Effective November 1, 2006, no organization alone, including the American Association of Professional Landmen (AAPL), can “certify” a person as qualified to perform assessments- they either meet the new standards or they don’t. While these groups may be good for continuing education or information, only those people meeting the Standards as outlined in 40 CFR 312 are qualified to perform environmental assessments. The final rule defines the environmental professional as someone who possesses sufficient specific education, training and experience necessary to exercise professional judgment to develop opinions and conclusions regarding conditions indicative of releases or threatened releases of hazardous substances on, at, in, or to a property, sufficient to meet the objectives and performance factors of the rule.
The 2002 Brownfields Amendments to CERCLA required the EPA to develop regulations establishing and practices for conducting environmental due diligence or the “all appropriate inquiries” (AAI). The AAI is the process of evaluating a property’s environmental conditions and assessing potential liability for any contamination.
On November 1, 2005, the EPA released 40 CFR Part 312 that defines the final rules for the AAI standards and practices. These rules and regulations will be effective November 1, 2006, and must be followed for an AAI qualified Phase I report for a 1) innocent landowner’s defense 2) contiguous property owner protection and 3) bona fide prospective purchaser protection.
Here is a summary of some of the more prominent changes in the new rules regarding environmental assessments:
Who is Qualified ?
Probably the single most important issue regarding the new rules and regulations is the definition of the “environmental professional” (EP). The new rules defines the environmental professional as someone who possesses sufficient specific education, training and experience necessary to exercise professional judgment to develop opinions and conclusions regarding conditions indicative of releases or threatened releases of hazardous substances on, at, in, or to a property, sufficient to meet the objectives and performance factors of the rule. In addition, an environmental professional must have:
- A state or tribal issued certification or license and three years of relevant full-time work experience; or
- A professional engineering or geologist license and three years of relevant full-time work experience; or
- A Baccalaureate degree or higher in science or engineering and five years of relevant full-time work experience; or
- Ten years of relevant full-time work experience.
The final rules do not recognize, or reference, any private organization’s certification program (including the AAPL’s ESA certification program) within the context of the regulatory language.

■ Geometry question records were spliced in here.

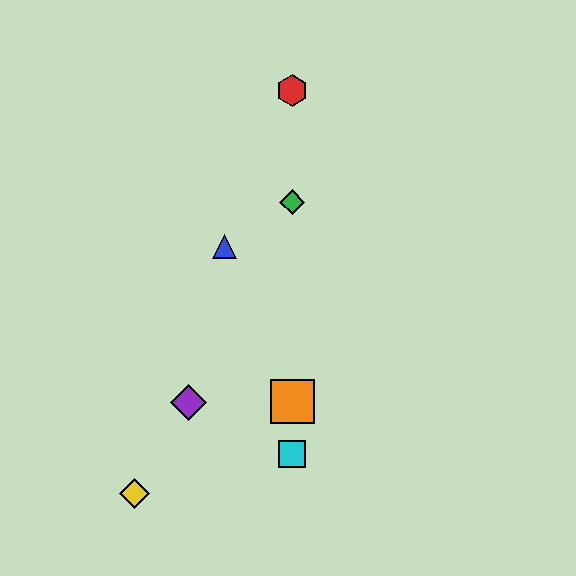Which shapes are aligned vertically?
The red hexagon, the green diamond, the orange square, the cyan square are aligned vertically.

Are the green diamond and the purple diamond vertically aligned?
No, the green diamond is at x≈292 and the purple diamond is at x≈188.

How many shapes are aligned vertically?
4 shapes (the red hexagon, the green diamond, the orange square, the cyan square) are aligned vertically.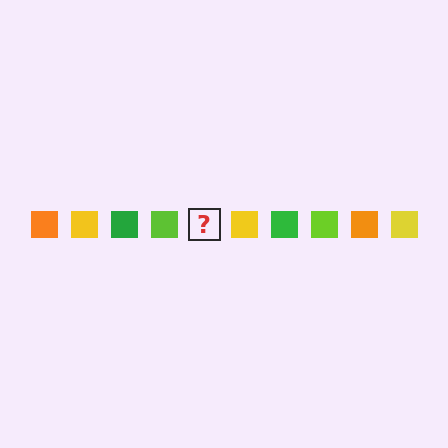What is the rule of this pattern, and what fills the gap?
The rule is that the pattern cycles through orange, yellow, green, lime squares. The gap should be filled with an orange square.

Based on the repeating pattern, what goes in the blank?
The blank should be an orange square.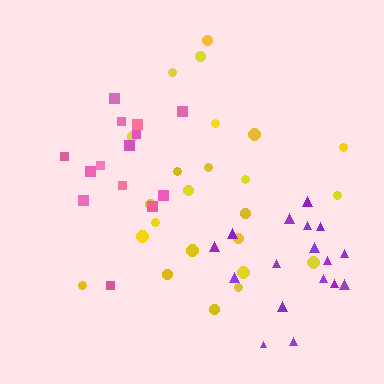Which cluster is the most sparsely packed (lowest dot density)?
Yellow.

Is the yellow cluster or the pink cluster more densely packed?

The subject property and adjoining properties of a Phase I investigation must be visually and physically observed by the AAI qualified EP. Extensive interviews must be performed if past owners, operators and occupants are likely to have material information about the property and is not duplicative of information gleaned from other sources.

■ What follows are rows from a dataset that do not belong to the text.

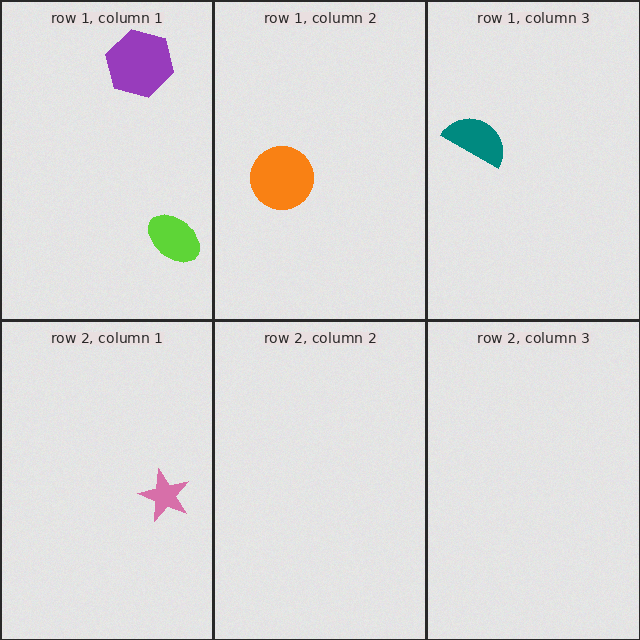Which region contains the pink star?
The row 2, column 1 region.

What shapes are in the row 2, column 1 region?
The pink star.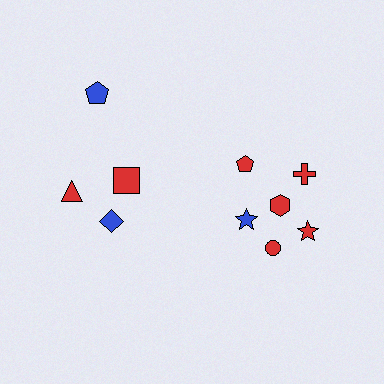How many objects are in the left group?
There are 4 objects.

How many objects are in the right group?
There are 6 objects.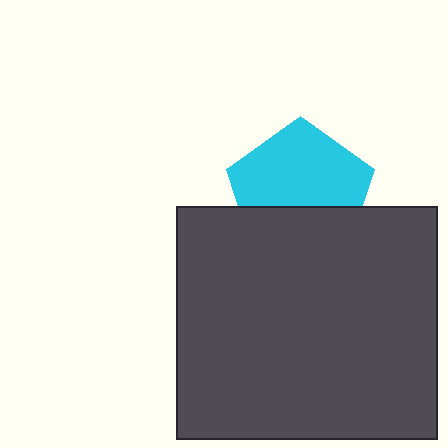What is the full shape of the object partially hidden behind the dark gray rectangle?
The partially hidden object is a cyan pentagon.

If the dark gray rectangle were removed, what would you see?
You would see the complete cyan pentagon.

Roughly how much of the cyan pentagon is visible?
About half of it is visible (roughly 61%).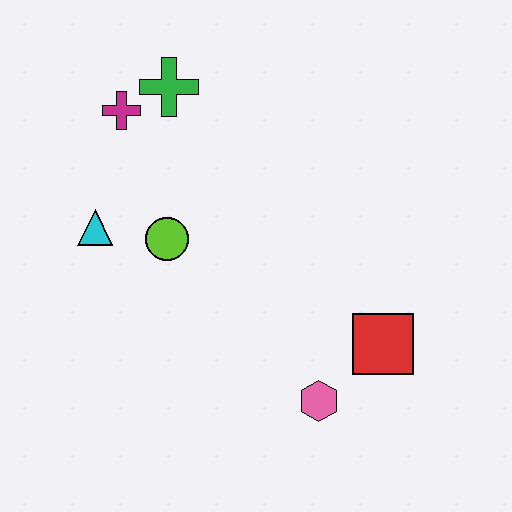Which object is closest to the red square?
The pink hexagon is closest to the red square.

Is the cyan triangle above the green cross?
No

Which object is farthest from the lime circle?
The red square is farthest from the lime circle.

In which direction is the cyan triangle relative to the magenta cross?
The cyan triangle is below the magenta cross.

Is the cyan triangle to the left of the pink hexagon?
Yes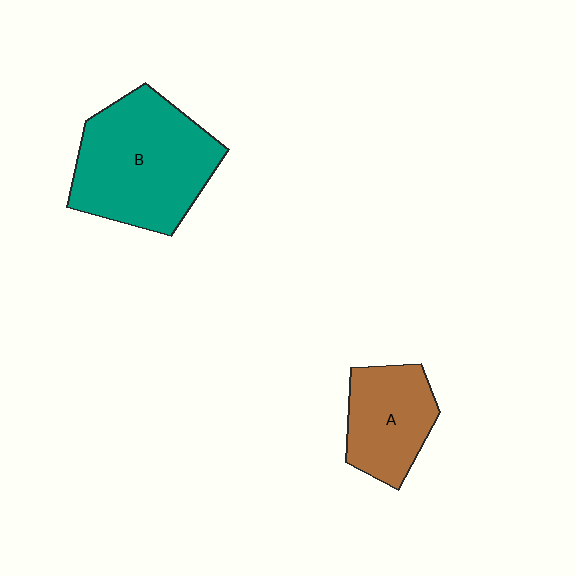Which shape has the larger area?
Shape B (teal).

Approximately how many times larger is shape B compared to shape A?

No more “Real Estate Transaction Screens”:
The Transaction Screen (for example, form ASTM E 1528), will no longer hope to qualify for CERCLA liability. Any such screening tool will be a low–risk tool for such properties with minimal potential for environmental concerns.
Phase I Shelf Life:
A Phase I report older than one year from the property’s date of purchase may not be used in its entirety without being updated by a qualified EP.
IMPORTANT FINAL NOTE
Ray L. McKim, III CPL/ESA and Telecom SiteServices does not perform Phase II or Phase III services, limiting consulting to only the Phase I ESA, NEPA/SHPO/Indian notifications, plus SBA and Real Estate Transactions Screens.

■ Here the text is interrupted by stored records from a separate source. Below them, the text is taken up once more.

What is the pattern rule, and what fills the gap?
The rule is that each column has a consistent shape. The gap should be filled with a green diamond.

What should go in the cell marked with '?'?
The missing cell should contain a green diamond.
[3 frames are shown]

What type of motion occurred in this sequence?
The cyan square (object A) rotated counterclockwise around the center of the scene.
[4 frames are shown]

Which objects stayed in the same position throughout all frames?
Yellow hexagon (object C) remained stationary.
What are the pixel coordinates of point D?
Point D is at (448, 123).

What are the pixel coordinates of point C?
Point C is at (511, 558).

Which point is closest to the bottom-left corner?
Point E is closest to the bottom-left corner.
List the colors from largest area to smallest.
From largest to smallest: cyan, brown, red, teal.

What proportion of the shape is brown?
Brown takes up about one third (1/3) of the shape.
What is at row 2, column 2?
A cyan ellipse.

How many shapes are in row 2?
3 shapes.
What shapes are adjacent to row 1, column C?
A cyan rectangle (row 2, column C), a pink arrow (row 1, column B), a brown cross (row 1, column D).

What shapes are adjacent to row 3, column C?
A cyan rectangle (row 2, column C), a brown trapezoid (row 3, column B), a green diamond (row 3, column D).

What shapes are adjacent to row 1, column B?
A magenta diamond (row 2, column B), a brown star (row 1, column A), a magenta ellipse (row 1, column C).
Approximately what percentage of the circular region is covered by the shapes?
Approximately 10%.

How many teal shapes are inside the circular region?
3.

This means that Telecom Site Services has nothing to gain when recognizing a problem that may suggest the need for further investigation, such as soil testing or soil remediation. Unfortunately, there are too many horror stories of unnecessary testing and “cleanups”.
Many environmental firms use the Phase I ESA to “fish” for costly additional testing and Phase II and Phase III remedial work. Since Telecom Site Services does not perform these services, this removes any conflict of interest to find problems that don’t exist. If a problem is found during the screen or Phase I, Telecom Site Services’ investigation is brought to a halt. After testing or other cleanup actions which may be initiated by a third party qualified to do so, and upon satisfactory cleanup of the problem, the Phase I investigation will continue and be completed.